Thursday, November 13, 2008

Loading Static Data.

I need to have some static data in there for a few of the tables:
  1. bug_columns
  2. bug_tool_urls
  3. ownership_models
  4. site_update_frequencies
There are a lot of options for how to pre-populate data into the DB. I decided to go with YML fixtures because it's just so easy.

I love that any time I need to make a change I just type  

      rake db:fixtures:load

I'm glad to see that I included an application_id for these tables in the schema. [pat self on back] It makes it easier to populate the DB and have foreign key references to these tables without having to worry about how the DB manages the auto generated "id" column.

Saturday, October 11, 2008

Two Problems

One of the things I knew and still ignored was checking in untested code is a bad idea. Compound that by ignoring said code for a few months allowing myself to forget the context of what I had done and I have a recipe for putting this project back together like Humpty Dumpty.

Technical Background:


To do the data import I run the command script/runner scripts/import/project.rb. That's not the problem, but it's important information. project.rb does the following

thesis_importer = ThesisImporter.new("directory for the legacy data files")
thesis_importer.load_project_data
ThesisImporter is a file in app/helper that holds the logic for how to parse the existing data files, putting the data in Model Objects, and saving them to the DB.

I have two problems:


1) Logging
The code in ThesisImporter used to be in a plain old script where I created a logger that I used throughout the code
logger = Logger.new(STDOUT)
 In theory when I run the script using script/runner there should be a logger available in the environment. BUT,  as soon as the process gets to the first line with a logger...
logger.info("this thing doesn't work at all")
...I get an error saying logger is an undefined variable. I know it's been a while but I thought the rails environment set up logger for me. So why can't I use it in a helper I'm calling from a script in with script/runner?



2) Database
So far I've been using the rails embedded sqllite DB, but it was an enormous pain to see any of the data in that database, so I decided to switch to mySQL. I installed MYSQL5.0, changed the encoding of both rails and mysql to "utf8" and fired it up. I was able to create the schema in mysql by calling

script/runner db/schema.rb
Now, if if go back to running my project.rb script above (commenting out ll the logging and replacing it with "puts" then I get an error as soon as I try to save an object where Bitnami Ruby Stack complains that I'm not using a production mysql binding in rails and I need to install the C binding for mysql. My code stops working there, so I try installing the C binding.

gem install mysql

The doc insstal appears to fail, but everything else (the actual binding install) works... I restart everything... Then when I run the project.rb script again I get the error saying I'm still using the wrong binding.

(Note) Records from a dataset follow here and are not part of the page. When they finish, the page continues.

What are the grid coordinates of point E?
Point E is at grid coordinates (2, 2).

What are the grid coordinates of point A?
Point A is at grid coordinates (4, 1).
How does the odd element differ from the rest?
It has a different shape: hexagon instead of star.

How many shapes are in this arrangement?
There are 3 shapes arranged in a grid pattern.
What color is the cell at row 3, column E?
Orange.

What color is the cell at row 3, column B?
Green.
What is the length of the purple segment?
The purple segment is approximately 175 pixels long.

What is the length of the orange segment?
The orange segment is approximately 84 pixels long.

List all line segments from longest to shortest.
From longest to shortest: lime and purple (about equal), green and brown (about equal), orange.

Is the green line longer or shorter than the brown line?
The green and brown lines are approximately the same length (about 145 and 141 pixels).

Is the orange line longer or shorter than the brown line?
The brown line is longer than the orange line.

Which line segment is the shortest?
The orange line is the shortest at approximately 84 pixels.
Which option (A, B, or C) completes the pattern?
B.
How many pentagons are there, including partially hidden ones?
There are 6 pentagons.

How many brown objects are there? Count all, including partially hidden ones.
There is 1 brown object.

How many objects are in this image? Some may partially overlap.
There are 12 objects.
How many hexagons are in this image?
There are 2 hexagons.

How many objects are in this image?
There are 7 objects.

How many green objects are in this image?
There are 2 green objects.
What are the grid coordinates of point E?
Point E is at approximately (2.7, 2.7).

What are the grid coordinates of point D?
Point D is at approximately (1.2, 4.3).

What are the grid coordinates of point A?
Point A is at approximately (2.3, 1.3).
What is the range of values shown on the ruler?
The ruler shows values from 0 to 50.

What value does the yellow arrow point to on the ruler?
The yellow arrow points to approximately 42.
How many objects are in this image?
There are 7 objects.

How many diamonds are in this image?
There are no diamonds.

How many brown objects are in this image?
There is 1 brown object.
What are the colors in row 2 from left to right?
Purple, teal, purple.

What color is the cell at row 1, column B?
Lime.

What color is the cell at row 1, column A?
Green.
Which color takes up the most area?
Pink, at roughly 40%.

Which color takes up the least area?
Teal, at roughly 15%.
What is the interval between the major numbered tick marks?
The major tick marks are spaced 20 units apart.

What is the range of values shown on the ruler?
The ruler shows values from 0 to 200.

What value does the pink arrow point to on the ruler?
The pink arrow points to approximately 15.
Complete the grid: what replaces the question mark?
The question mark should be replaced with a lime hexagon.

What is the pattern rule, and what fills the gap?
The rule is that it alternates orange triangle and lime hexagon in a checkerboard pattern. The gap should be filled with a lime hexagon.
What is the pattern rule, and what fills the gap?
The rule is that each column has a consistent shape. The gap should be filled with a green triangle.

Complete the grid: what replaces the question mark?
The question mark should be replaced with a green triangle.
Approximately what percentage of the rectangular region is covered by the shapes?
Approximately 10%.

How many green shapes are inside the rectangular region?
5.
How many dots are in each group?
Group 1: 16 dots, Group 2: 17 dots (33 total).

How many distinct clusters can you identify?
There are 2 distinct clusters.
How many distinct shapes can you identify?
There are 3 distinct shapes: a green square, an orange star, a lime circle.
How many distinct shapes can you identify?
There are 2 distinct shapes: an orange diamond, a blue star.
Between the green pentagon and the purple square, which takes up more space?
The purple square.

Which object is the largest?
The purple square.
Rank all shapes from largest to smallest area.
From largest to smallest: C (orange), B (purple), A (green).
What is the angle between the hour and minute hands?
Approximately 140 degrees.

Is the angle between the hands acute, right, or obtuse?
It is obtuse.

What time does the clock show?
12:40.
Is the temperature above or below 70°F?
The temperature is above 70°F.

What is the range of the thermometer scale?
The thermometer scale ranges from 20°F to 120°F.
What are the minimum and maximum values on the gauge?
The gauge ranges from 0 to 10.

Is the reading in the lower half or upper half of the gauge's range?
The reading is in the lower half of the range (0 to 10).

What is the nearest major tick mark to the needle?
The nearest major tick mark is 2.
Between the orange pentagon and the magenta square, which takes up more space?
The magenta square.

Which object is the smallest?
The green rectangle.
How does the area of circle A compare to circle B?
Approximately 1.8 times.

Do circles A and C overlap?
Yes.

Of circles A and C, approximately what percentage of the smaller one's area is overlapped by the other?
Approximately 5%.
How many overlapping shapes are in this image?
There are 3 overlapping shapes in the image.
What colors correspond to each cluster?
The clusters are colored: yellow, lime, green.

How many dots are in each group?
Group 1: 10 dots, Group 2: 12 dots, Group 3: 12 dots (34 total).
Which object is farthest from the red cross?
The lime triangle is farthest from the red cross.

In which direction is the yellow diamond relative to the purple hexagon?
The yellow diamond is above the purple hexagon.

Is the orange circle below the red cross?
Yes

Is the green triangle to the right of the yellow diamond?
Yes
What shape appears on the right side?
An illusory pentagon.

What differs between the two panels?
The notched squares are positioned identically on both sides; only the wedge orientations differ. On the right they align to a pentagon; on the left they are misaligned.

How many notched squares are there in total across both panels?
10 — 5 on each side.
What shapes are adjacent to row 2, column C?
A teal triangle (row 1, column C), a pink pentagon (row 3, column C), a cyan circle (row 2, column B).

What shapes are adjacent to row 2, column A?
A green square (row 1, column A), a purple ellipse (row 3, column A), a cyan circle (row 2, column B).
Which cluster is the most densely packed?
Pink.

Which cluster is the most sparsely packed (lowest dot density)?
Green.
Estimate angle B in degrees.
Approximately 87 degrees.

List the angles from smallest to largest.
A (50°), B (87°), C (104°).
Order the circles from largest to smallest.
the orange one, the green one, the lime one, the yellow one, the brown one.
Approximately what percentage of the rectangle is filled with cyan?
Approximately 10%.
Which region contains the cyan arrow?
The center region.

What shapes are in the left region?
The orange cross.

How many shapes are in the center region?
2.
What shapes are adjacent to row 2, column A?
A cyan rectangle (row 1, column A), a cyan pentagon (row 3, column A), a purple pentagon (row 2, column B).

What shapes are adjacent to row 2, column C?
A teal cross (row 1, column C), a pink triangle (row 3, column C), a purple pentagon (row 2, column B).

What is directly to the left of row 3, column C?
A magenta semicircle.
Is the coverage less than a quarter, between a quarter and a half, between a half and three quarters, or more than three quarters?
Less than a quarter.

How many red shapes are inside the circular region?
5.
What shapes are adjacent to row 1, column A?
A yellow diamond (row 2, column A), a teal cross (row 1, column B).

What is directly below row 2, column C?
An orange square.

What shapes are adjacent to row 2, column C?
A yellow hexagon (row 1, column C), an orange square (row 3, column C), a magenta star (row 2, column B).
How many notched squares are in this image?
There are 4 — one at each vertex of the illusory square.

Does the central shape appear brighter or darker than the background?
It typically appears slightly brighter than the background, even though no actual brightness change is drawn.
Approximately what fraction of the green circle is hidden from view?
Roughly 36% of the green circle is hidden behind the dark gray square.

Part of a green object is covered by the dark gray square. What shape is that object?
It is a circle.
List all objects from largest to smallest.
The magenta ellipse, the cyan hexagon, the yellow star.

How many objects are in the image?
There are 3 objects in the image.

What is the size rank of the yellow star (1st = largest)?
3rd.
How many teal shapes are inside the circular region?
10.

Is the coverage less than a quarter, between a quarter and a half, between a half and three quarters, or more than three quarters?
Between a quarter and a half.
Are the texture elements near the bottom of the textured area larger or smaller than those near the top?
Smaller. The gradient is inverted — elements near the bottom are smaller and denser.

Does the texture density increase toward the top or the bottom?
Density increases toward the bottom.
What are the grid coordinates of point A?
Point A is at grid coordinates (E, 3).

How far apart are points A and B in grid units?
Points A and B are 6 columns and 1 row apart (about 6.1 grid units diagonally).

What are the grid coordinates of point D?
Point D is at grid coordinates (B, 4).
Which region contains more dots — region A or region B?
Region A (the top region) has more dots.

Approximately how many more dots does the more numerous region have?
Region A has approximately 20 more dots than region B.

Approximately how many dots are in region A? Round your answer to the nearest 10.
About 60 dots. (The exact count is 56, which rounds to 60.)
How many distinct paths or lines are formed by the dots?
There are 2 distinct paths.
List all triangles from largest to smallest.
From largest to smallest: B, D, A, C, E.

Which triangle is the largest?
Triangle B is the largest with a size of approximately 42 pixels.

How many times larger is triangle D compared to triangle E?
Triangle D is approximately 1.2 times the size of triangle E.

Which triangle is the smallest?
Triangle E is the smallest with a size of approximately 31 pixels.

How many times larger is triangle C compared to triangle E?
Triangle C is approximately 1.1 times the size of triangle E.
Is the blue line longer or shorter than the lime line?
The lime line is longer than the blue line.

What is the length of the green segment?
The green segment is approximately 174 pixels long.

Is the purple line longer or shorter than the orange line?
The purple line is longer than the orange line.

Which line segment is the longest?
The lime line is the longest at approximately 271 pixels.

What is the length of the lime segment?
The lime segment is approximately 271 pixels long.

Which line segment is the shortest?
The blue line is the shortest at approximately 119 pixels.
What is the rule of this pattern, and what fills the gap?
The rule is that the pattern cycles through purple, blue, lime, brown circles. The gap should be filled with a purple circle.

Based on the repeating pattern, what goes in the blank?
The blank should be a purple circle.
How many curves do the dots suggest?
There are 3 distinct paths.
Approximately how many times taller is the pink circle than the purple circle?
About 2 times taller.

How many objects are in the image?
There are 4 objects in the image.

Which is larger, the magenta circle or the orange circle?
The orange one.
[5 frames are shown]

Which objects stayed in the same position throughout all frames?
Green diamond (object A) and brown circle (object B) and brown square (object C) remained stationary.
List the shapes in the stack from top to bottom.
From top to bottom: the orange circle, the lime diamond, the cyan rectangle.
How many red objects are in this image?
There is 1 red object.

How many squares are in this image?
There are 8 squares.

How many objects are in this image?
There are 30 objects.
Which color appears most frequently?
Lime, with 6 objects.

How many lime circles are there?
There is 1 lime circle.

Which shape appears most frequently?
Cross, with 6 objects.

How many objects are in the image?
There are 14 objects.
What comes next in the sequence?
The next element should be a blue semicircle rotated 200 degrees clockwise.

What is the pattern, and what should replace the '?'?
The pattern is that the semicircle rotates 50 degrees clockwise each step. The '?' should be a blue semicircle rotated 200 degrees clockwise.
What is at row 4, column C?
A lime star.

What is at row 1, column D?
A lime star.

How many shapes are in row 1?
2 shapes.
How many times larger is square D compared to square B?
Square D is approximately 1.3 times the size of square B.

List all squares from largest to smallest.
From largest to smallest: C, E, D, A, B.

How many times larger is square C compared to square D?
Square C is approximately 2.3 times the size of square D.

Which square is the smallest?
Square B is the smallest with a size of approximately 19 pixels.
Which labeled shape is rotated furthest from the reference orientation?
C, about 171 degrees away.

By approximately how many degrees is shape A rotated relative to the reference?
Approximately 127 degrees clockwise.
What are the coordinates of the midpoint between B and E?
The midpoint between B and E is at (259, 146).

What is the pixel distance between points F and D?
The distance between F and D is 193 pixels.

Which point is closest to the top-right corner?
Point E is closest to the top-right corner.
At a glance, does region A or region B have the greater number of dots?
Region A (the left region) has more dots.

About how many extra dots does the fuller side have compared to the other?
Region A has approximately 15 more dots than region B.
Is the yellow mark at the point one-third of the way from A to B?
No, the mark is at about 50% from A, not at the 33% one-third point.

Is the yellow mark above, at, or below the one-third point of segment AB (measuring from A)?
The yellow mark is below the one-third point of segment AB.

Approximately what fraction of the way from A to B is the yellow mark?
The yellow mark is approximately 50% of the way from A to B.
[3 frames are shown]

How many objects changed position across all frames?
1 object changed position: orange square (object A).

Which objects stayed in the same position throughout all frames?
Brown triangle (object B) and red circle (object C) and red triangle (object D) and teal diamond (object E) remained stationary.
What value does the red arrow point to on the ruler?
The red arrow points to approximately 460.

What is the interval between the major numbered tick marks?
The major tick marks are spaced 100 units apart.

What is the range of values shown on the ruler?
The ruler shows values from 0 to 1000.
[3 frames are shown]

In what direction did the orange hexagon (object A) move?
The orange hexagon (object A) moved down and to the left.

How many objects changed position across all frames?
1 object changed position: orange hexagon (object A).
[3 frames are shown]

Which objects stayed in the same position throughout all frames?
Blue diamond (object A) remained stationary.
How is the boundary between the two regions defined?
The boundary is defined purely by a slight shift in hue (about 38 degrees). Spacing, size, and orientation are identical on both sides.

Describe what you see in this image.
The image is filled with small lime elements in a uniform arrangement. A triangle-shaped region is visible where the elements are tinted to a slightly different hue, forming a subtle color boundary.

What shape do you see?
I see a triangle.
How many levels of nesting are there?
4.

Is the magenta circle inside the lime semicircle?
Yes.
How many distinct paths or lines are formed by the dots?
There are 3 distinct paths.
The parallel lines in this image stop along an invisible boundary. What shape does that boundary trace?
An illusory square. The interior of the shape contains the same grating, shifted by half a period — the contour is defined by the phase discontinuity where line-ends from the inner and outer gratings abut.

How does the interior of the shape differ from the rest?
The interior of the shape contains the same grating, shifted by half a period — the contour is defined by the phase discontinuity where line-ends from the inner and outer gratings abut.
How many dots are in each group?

OK. It just occurred to me I'm dealing with two MYSQL instances. One from Bitnami and the one I installed last night. It's possible I'm doing the gem install that is somehow specific to the bitnami MYsql instance. However, my rails app is pointing at the NEW mysql 5.0 install from last night. I'll try pointing at the bitami install tonight.



Conclusion
I should never leave broken code alone for more than a few hours. Context is more useful than all the tea in china.

I still have no idea why the logging error is happening. I need to go look through some old rails code to see if I did something special to make logger.info available.

The MySql problem could be an issue with having two mysql installations that are fighting with each other.

I can't wait to get past these environment issues and get back to the actual project. More as this develops.

Wednesday, July 23, 2008

4th of July Update

Development Environment



Over the 4th of July weekend I had a bunch of time to work on my thesis under some strange conditions.



  • In a house in upstate NY


  • Babysitting my sleeping kids

  • No internet connection

  • Forgot all my reference books

  • Listening to the Spiderwick chronicles on my ipod







Data Import



My past experience has shown me that there is no substitute for real data in development and testing, so I'm focusing on getting the data imported from the legacy system into the new rails based central controller.



The data is realitively well structured in XML and csv files, but it is organized differently than it will be in my new relational DB which means there some work to do transforming the data as I import it.



So Far I've completed the import code for:

  1. Basic project/site meta-data 

  2. Bug list definition

While listening to the Spiderwick Chronicles with no access to reference material I stubbed out the code for importing:

  1. Owner & Team Lists

  2. Bug list Projections

There's a lot of work to do building the relationships between the tables and I've captured that in  FIXME: comments in the code.



Source Code



Having deleted useful code more than once in the short time I've been working on this project I decided it was time to start using source control.  Once I got back to an internet connection I set up a repository.



I'm hosting the project on google code at http://code.google.com/p/thesisdev/ and using the subclipse plugin to handle checkins.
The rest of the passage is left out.